According to the National Highway Traffic Safety Administration (NHTSA), distracted driving claimed 3,477 lives in the United States during 2015, and injured 391,000 people. We’ve all heard that distracted driving is dangerous, and it can cause accidents, but we still do it!

What is distracted driving? Why is it dangerous? The NHTSA defines it as “any activity that diverts attention from driving, including talking or texting on your phone, eating and drinking, talking to people in your vehicle, fiddling with the stereo, entertainment or navigation system — anything that takes your attention away from the task of safe driving.”

Distracted driving accidents and injuries are 100 percent preventable but we all have to take the steps to be safe behind the wheel.

Distractions to Avoid

Limit your use of mobile phones behind the wheel.

Phone use is one of the biggest current distractions leading to accidents on the road. Whether you’re texting, talking on the phone, using social media or navigating on your phone, using your phone while driving is a distraction.
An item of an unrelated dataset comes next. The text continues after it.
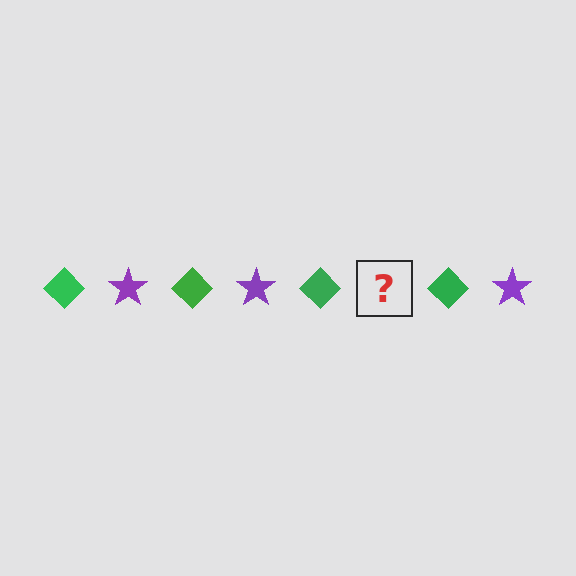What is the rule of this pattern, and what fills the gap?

In many places, it’s illegal.

If you’re behind the wheel, either ask a passenger for help or pull over before you use your phone. Vehicles that are equipped with hands free systems are designed to be less of a distraction, but they still require your attention, and should be used minimally.

Driving is not a good time to get things done.

When you’re driving, it’s not time to get things done. Doing your makeup, catching up on phone calls, eating dinner, and finding your new favorite playlist behind the wheel are great ways to get in an accident, no matter how much faith you have in your driving abilities.

Be prepared before you drive.

Cars are generally equipped with entertainment systems, and navigation systems so that we can enjoy them while we drive. They sync up with our phones and make the ride more enjoyable! The key to using them safely is to set them up before stepping on the gas so they don’t distract us from the road.

Set a good example.

It’s even more important to drive responsibly around children and teens. As parents, educators, and average adults, it is our job to set a good example for the next generation. Children are learning from us now, and teens who are learning to drive have been watching adults for years. Teach them that when you’re behind the wheel, it’s time to focus on the road.